Como parte de un proyecto Fondecyt Regular dirigido por la Dra. López, se hizo una investigación del fruto en ambiente silvestre. La entonces estudiante de doctorado, María Romero, desarrolló su tesis en torno a la producción de calafate en condiciones naturales y los efectos de los factores ambientales en la síntesis de sus compuestos bioactivos.
En el estudio también se hicieron algunas evaluaciones de los compuestos para determinar sus propiedades bioactivas en colaboración con la Facultad de Ciencias Biológicas, donde a través de ensayos celulares se observó un potencial neuroprotector de los antioxidantes que contiene el fruto de calafate.

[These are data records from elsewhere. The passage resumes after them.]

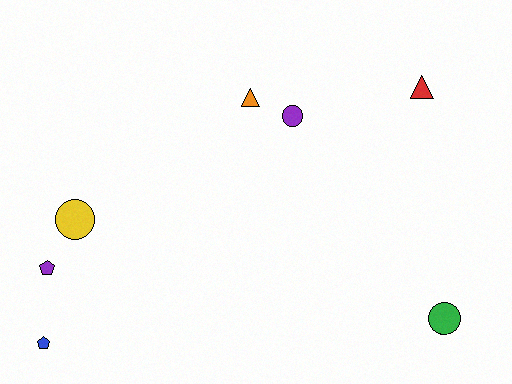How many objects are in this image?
There are 7 objects.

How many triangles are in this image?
There are 2 triangles.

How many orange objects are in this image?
There is 1 orange object.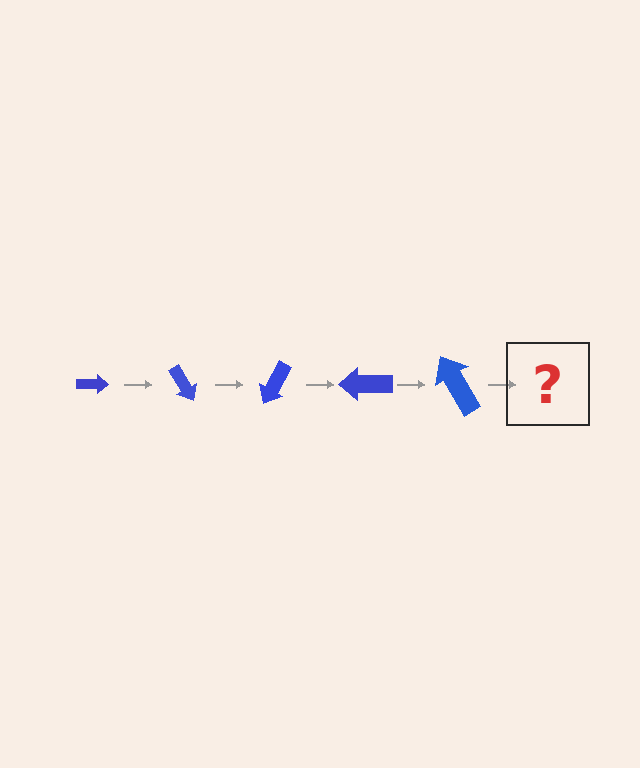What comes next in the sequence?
The next element should be an arrow, larger than the previous one and rotated 300 degrees clockwise from the start.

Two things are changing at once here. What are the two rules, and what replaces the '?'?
The two rules are that the arrow grows larger each step and it rotates 60 degrees clockwise each step. The '?' should be an arrow, larger than the previous one and rotated 300 degrees clockwise from the start.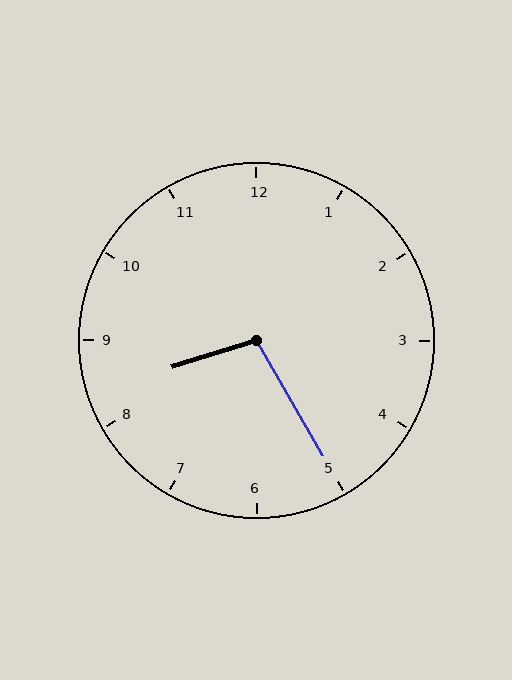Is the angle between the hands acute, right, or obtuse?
It is obtuse.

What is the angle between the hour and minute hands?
Approximately 102 degrees.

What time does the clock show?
8:25.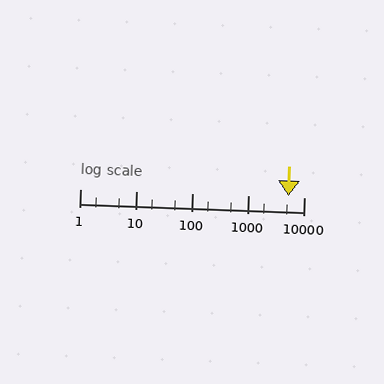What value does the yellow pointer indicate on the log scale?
The pointer indicates approximately 5200.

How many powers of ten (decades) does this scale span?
The scale spans 4 decades, from 1 to 10000.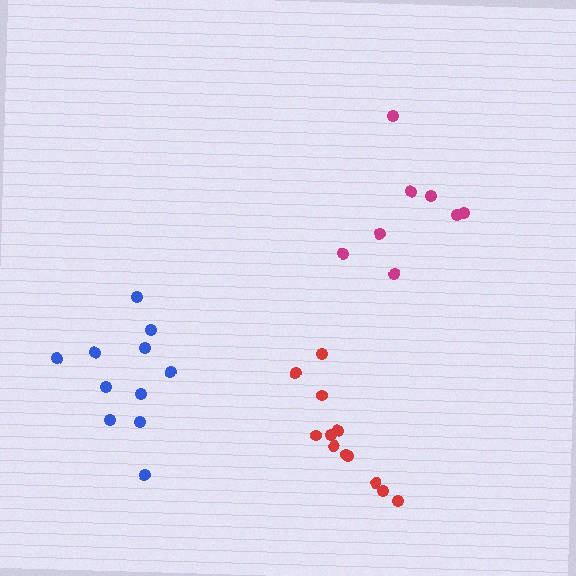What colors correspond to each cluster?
The clusters are colored: red, magenta, blue.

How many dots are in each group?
Group 1: 12 dots, Group 2: 8 dots, Group 3: 11 dots (31 total).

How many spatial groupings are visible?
There are 3 spatial groupings.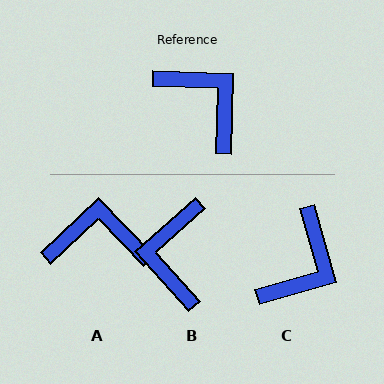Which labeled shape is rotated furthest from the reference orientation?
B, about 134 degrees away.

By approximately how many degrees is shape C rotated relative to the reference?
Approximately 72 degrees clockwise.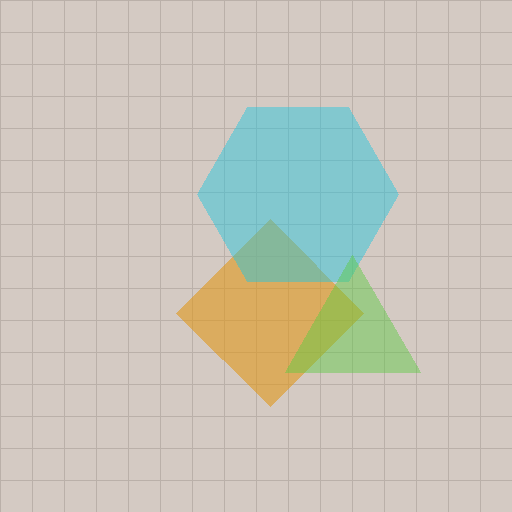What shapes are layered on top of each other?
The layered shapes are: an orange diamond, a cyan hexagon, a lime triangle.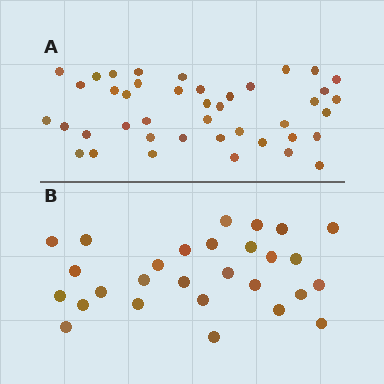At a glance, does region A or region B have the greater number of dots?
Region A (the top region) has more dots.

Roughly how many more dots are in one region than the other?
Region A has approximately 15 more dots than region B.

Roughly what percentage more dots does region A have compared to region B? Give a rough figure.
About 50% more.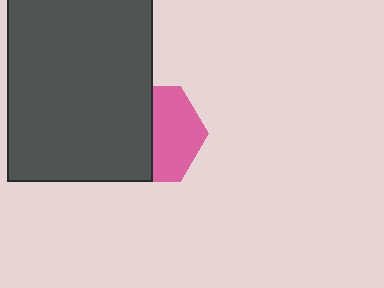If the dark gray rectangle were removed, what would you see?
You would see the complete pink hexagon.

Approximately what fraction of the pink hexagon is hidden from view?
Roughly 50% of the pink hexagon is hidden behind the dark gray rectangle.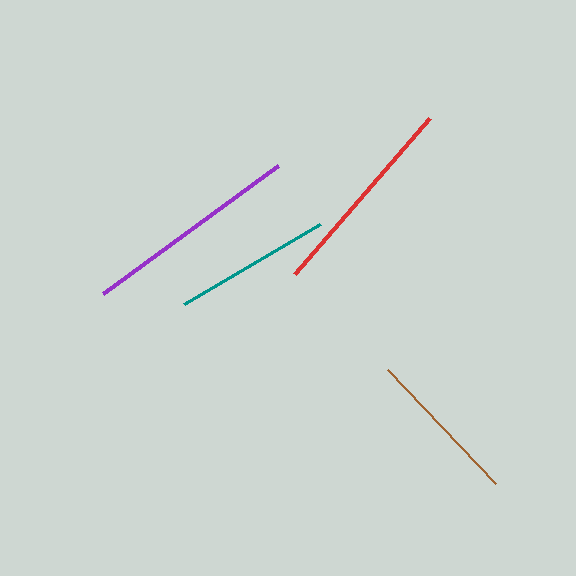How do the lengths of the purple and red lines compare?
The purple and red lines are approximately the same length.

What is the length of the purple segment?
The purple segment is approximately 217 pixels long.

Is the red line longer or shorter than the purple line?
The purple and red lines are approximately the same length (about 217 and 206 pixels).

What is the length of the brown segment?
The brown segment is approximately 157 pixels long.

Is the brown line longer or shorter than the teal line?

“La bebida está patentada y lista para licenciar y ha sido pensada principalmente para la industria agroalimentaria. Podría ser un producto bastante interesante para bebidas y jugos”, comenta la investigadora, señalando que, eventualmente, podría tener otras aplicaciones.
Este tipo de estudios dan cuenta del potencial de recursos naturales como el calafate, una especie que, si bien crece en distintos puntos del país, es un símbolo de las tierras patagónicas, tanto chilenas como argentinas.